Le Labyrinthe by Michelangelo Pistoletto |
The building you see is a Mirror. An Interactive Art Piece Batiment by Leandro Erlich. |
*A Saturday visit to 104,
Me in the cardboard maze. |
We left that space and walked to the Parque Villette where Tamim loved the giant red sculptures called Folies. We ended the night with Coffee and a dessert platter.
*Which leads to my next favorite: Regular dessert and/or coffee tastings followed by conversations and contemplations at cafes and boulangerie's.
Cam in front of Beat Hotel. |
*An evening self-guided walking tour of the Latin Quarter seeking out spots where famous writers and artists lived- like Picasso's studio, Kerouac's hotel, and Hemingway's apartment.
Kristiana, JoHan, and Cam, in front of Balzac's house. |
*BIKES-nothing is quite as good as the Velib system here, where for the equivalent of about $32 you can have a year long membership that gives you 1/2 hour access to a bike anywhere in Paris. We've joyfully ridden all over Paris on these bikes and have loved all the official bike lines. We didn't even have to use the metro, save three times, during the first three weeks.
*Free Concerts at the Cite, Haitian folk songs, Piano performances, classical guitar duets...
*Olympics on the big screen for free and outdoor public puffy chairs!
*Free self cleaning public restrooms, when you can locate one.
*Subways buskers. I heard a full Eastern "polka esque" Band yesterday.
not so favorite things
-Crowds at the Musee d'Orsay that made it near impossible to view paintings.
-Additionally people standing in front of paintings at Pinotheque Modigliani/Soutine show as they read text, also making viewing paintings, impossible.
-General crowds of tourists making streets impassable.
-People that bump into me with their giant shopping bags.
-Expensive- restaurants, clothes, flea markets.

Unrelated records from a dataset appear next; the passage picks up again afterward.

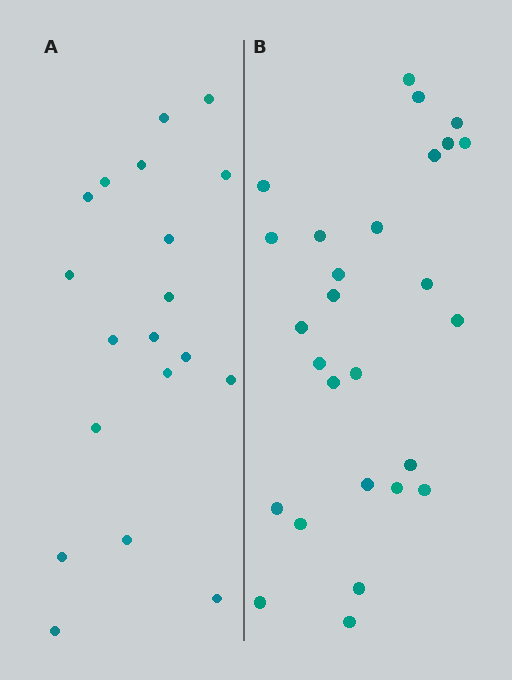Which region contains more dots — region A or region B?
Region B (the right region) has more dots.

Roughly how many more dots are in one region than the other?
Region B has roughly 8 or so more dots than region A.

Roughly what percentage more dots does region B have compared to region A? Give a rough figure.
About 40% more.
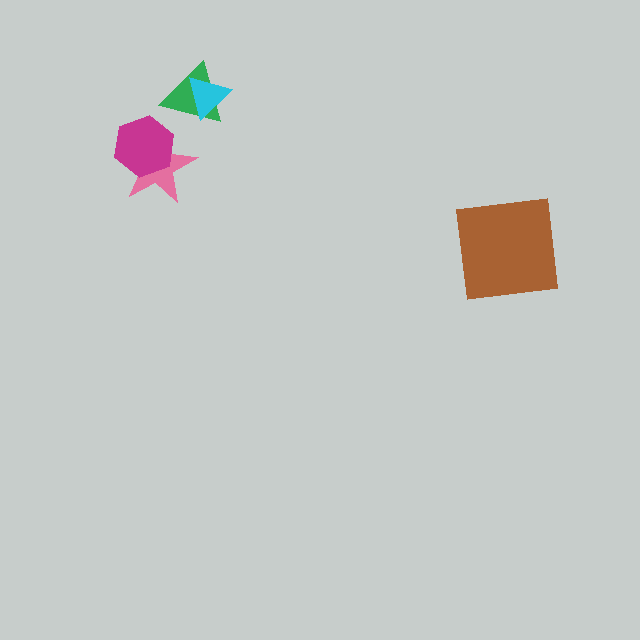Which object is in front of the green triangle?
The cyan triangle is in front of the green triangle.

The Double Edged Sword of a Residency in Paris
Cam working in Studio |
To Rome (or Paris or New York or St. Louis) with Love
In the end, I hope to leave with a different understanding of myself or the world. In the recent Woody Allen movie, "To Rome with Love" Cam described the underline theme of the movie as the following, (which I've added onto)...Each character comes to the city searching- thinking they want to be something else, to achieve a dream they have not yet, or they want to return to someone they were, in the end they all realize that what they had was quite enough and in some cases just right. I'm curious if this is how I will return home.